Die E-Zigarette benötigt zwingend Strom, um zu funktionieren. Zur Stromversorgung gibt es drei wesentliche Konzepte.

Das wohl den meisten bekannteste ist in den klassischen E-Zigaretten verwirklicht. Diese Lösung gibt es bei den meisten Sets, die insbesondere für Neueinsteiger erhältlich sind. In diesen Sets befindet sich der Akku im hinteren Teil der elektronischen Zigarette. Bei kleinen Geräten, die in ihrem Aussehen oftmals einer Tabakzigarette nachempfunden sind, entspricht der Akku dem tabakgefüllten Papierteil der echten Zigarette. Wesentlich bei diesen Akkus ist, dass sie mit ihrem Gehäuse fest verbunden sind. Sie lassen sich daher auch nicht mit universellen Ladegeräten, wie sie etwa für Taschenlampenakkus oder im Modellbau verwendet werden, laden. Vielmehr benötigen sie ein eigenes Ladegerät, das in der Regel über eine Steckdose oder an einen USB-Anschluss betrieben wird. In das Gehäuse integriert ist der Schalter der elektrischen Zigarette. Kleinere Modelle verfügen meist oft einen Automatikschalter. Dieser Schalter ist mit einem Sensor ausgestattet und wird bei Anlegen eines Unterdrucks aktiviert. Die elektrische Zigarette nimmt in diesem Fall ihren Betrieb auf, wenn an ihr gezogen wird. Da die Automatikschalter sehr störanfällig und empfindlich sind, haben sich bei größeren Geräten manuelle Schalter durchgesetzt. Diese müssen bei jedem Zug vom E-Raucher mit dem Finger betätigt werden. Grundsätzlich ist die Leistungsfähigkeit, also die erzeugte Dampfmenge und insbesondere die Laufzeit direkt von der Größe des Akkus abhängig.

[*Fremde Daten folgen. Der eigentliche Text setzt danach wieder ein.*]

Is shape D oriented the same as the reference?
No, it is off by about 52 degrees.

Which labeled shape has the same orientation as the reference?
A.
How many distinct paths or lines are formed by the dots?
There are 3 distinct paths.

Die zweite Möglichkeit zur Stromversorgung besteht über Akkuträger. Der Begriff „Akkuträger“ ist hierbei wörtlich zu nehmen, denn Akkuträge dienen dazu externe austauschbare handelsübliche Lithium-Ionen-Akkus aufzunehmen. Je nach Ausführung unterscheidet man zwischen getakteten, geregelten und ungeregelten Akkuträgern. Ungeregelte und ungetaktete Träger leiten einfach die Spannung des Akkus weiter. Getaktete Träger begrenzen die Spannung, halten sie aber während der gesamten Akkulaufzeit konstant. Bei geregelten Akkuträgern kann der E-Raucher die Spannung über Druckknöpfe oder Drehpotentiometer nach Belieben einstellen.

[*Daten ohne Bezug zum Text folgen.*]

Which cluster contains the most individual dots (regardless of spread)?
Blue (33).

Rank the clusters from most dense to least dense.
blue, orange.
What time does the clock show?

Eine weitere Möglichkeit der Stromversorgung kommt ohne Akkus aus. Hierbei handelt es sich um sogenannte Durchgansgeräte, bei denen permanent Energie über ein Kabel zugeführt wird. Solche Geräte sind besonders an Schreibtischarbeitsplätzen oder auch im Auto sehr beliebt. Häufig werden Durchgangsgeräte mit klassischen Akkus kombiniert. Hierdurch wird im Betrieb am Kabel der Akku aufgeladen, ohne dass der E-Raucher seine elektronische Zigarette aus der Hand legen muss.